Our practice is to preserve cartilage as much as possible. The flaps of relatively healthy cartilage can be attached back using biological glue or bioabsorbable pins. This may be combined with microfracture or retrograde drilling to enable the stem cells to come in contact with the healing area. In scenarios where cartilage is deficient in focal areas various cartilage regeneration techniques are employed. These include;

  • Microfracture where specific instruments make holes perpendicular to articular cartilage defect to allow stem cells to differentiate into chondrocytes. The technique was popularised after good results were reported from Steadman-Hawkin clinic.
  • Autologous Chondrocyte Implantation (ACI) involve harvesting cartilage cells arthroscopically, which are then cultured in lab to increase their number and implanted back in the defect covering it with lining membrane of the bone. The second part of the operation usually involves open surgery.
  • Matrix Induced Cartilage Implantation/Transplantation (MACI/ MACT) is similar to ACI, however the cartilage cells are embedded on to a membrane that is implanted in the defect.
  • Mosaicplasty is another procedure where plugs of cartilage and underlying bone are taken from a non-weight bearing part of the joint and are arranged into the damaged area.
  • OATS (Ostechondral Autograft Transfer System)or mega OATS are similar to mosaicplasty, however the plugs of cartilage and bone tend to be much larger and hence the defect is filled with one or two plugs usually.
  • Osteochondral Allograft is used for large defects of cartilage and underlying bone. These grafts are taken from a donor from the tissue bank and are shape matched to the patient’s joint. This involves open surgery to fix them in place. The size can be variable depending on the defect that is being addressed.

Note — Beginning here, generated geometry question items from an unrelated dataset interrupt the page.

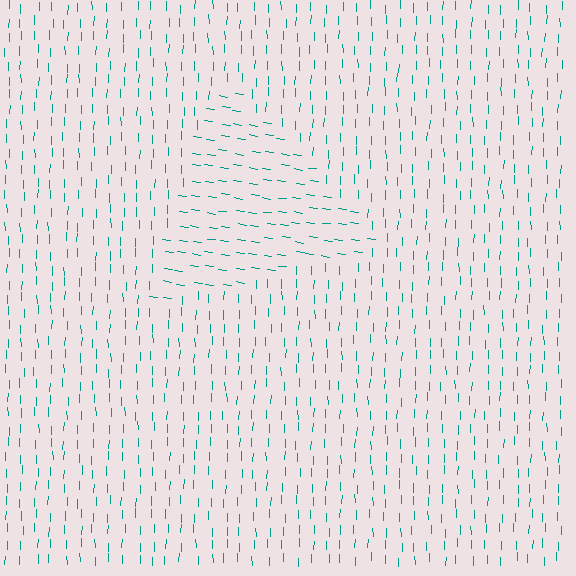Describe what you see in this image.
The image is filled with small teal line segments. A triangle region in the image has lines oriented differently from the surrounding lines, creating a visible texture boundary.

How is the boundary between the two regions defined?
The boundary is defined purely by a change in line orientation (approximately 83 degrees difference). All lines are the same color and thickness.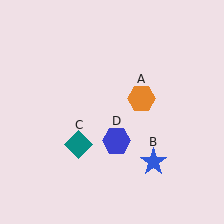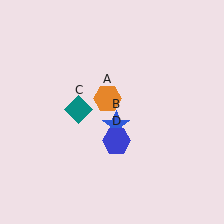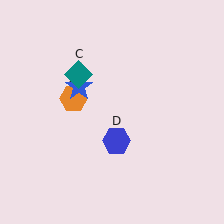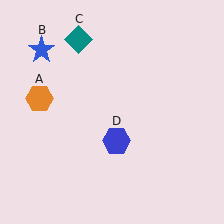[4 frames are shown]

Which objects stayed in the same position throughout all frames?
Blue hexagon (object D) remained stationary.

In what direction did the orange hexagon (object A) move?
The orange hexagon (object A) moved left.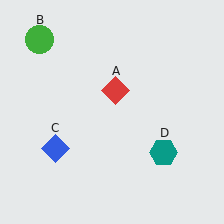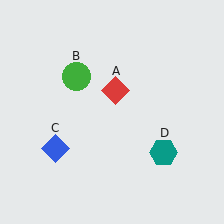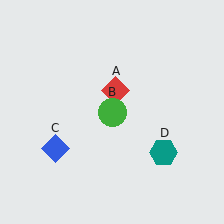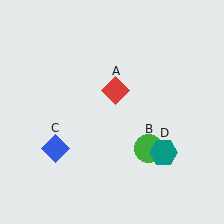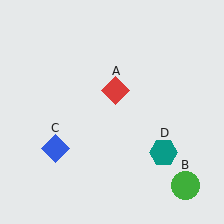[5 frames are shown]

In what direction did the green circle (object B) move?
The green circle (object B) moved down and to the right.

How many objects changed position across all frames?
1 object changed position: green circle (object B).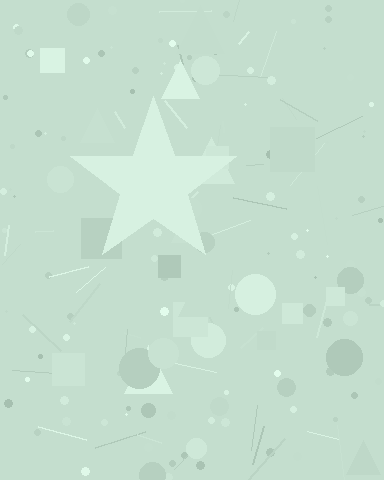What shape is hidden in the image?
A star is hidden in the image.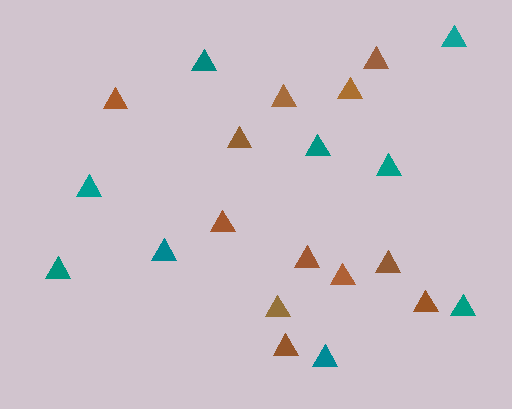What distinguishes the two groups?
There are 2 groups: one group of teal triangles (9) and one group of brown triangles (12).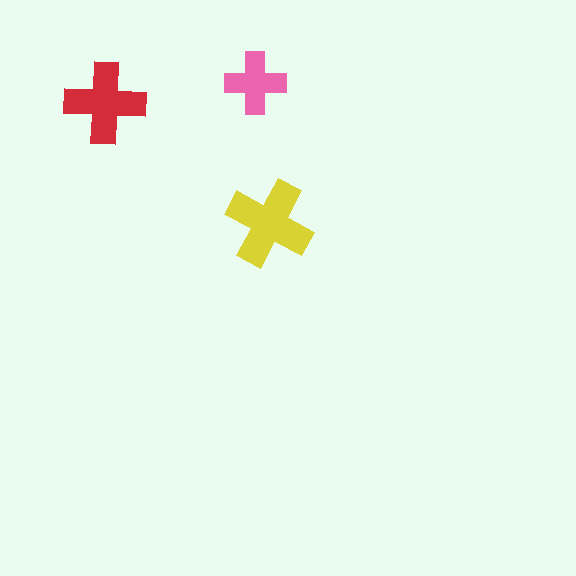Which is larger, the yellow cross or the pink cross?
The yellow one.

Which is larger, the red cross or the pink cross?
The red one.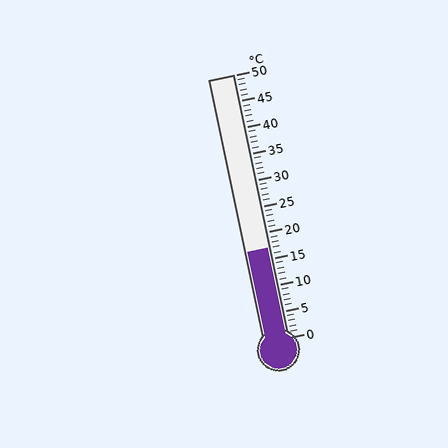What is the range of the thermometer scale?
The thermometer scale ranges from 0°C to 50°C.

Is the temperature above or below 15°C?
The temperature is above 15°C.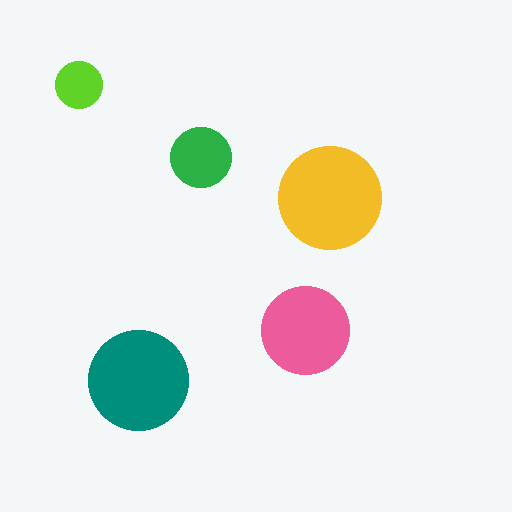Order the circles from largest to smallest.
the yellow one, the teal one, the pink one, the green one, the lime one.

The two menisci in the knee are C-shaped shock absorbers, sandwiched between the thigh bone on the top and leg bone at the bottom. These are subjected to loads many times the body weight of the individual during walking, running and jumping. The very nature of the meniscus function, which is shock absorption and to increase the contact area of the knee joint, puts them at increased risk of injury. The tear of the meniscus causes pain, swelling, clicking and occasionally renders the knee locked in a certain position.

Meniscus tears are diagnosed clinically and confirmed on MRI scan. The arthroscope (key-hole surgery) is particularly good at dealing with meniscus injury. At our Practice, the ethos is to preserve meniscus and hence we aim to repair the torn meniscus unless it is degenerate or deformed, thus rendering it unsuitable for repair. In the later case a partial trimming of the meniscus is undertaken using specialized instruments. The repair of the meniscus is carried out arthroscopically, however certain types of tears may require a small open incision as well. The aim is to have a stable repair. More recently the meniscus transplant and implants have been used in a select patient population.